Zwei Patches des polnischen Entwicklers Rafael J. Wysocki eröffnen die Möglichkeit, Suspend und Hibernation im laufenden Betrieb auf Fehler zu testen.
Der erste Patch von Rafael J. Wysocki eröffnet die Möglichkeit Suspend-Code (Suspend to disk) zu testen, ohne wirklich in den Ruhezustand wechseln zu müssen. Der Entwickler will damit Treiber-Problemen auf die Spur kommen. Der zweite Patch modifiziert den derzeitigen Quellcode der Hibernation-Funktion (Suspend to RAM) um das selbe zu erreichen. Nach Ansicht Wysockis funktioniert das besser als die derzeitigen Test-Modes, da sein Code auch die globalen Methoden von ACPI testen könne.
Die Test-Möglichkeiten führen ein neues Attribut “/sys/power/pm_test_level” ein, das die Nummern 1 bis 5 akzeptiert. Jeder dieser Werte simuliert ein unterschiedliches Level des Suspend- oder Hibernation-Codes. Wysocki erklärt die einzelnen Werte wie folgt. Die 5 testet das Einfrieren der Prozesse. Die 4 zeigt was passiert, wenn die Geräte zusätzlich in den Ruhezustand versetzt werden. Neben den ruhenden Prozessen und Geräten zeigt die 3, wie die globalen Methoden der Plattform reagieren. Nonboot CPUs schließt die 2 ein. Den vollständigen Ruhezustand simuliert die 1.
Der Entwickler ergänzt: “Wird ein Gerät in den Ruhezustand versetzt, führt das Suspend-System seine ganz normalen Funktionen bis zu dem Punkt aus, den das Test-System anzeigt.
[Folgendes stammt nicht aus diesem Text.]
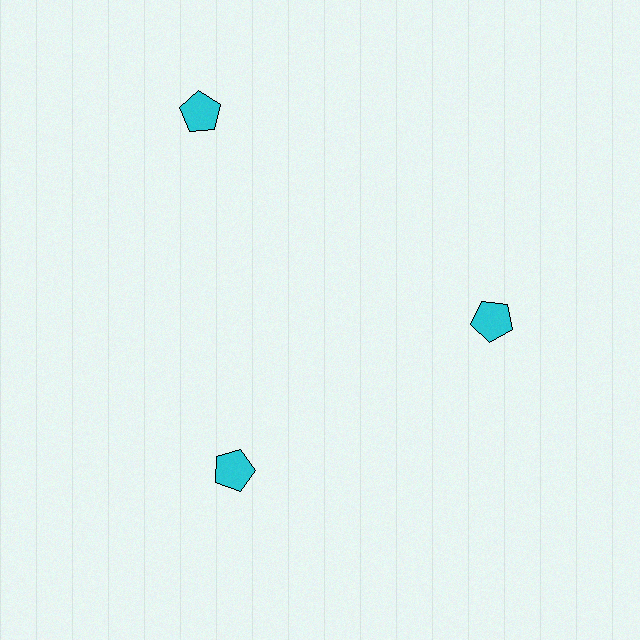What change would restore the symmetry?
The symmetry would be restored by moving it inward, back onto the ring so that all 3 pentagons sit at equal angles and equal distance from the center.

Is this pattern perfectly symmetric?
No. The 3 cyan pentagons are arranged in a ring, but one element near the 11 o'clock position is pushed outward from the center, breaking the 3-fold rotational symmetry.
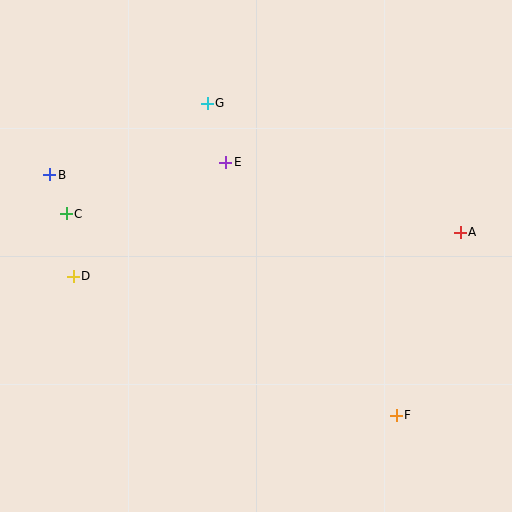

Dann wartet es 5 Sekunden und führt alle notwendigen Schritte aus, um das ganze System wieder in vollfunktionsfähigen Zustand zurückzuholen.” Soll das Textsystem nicht genutzt werden, kann “pm_test_level” auf 0 gesetzt werden. Mit einem dritten Patch fügt Wysocki Informationen über seine Testsysteme zur Dokumentation hinzu.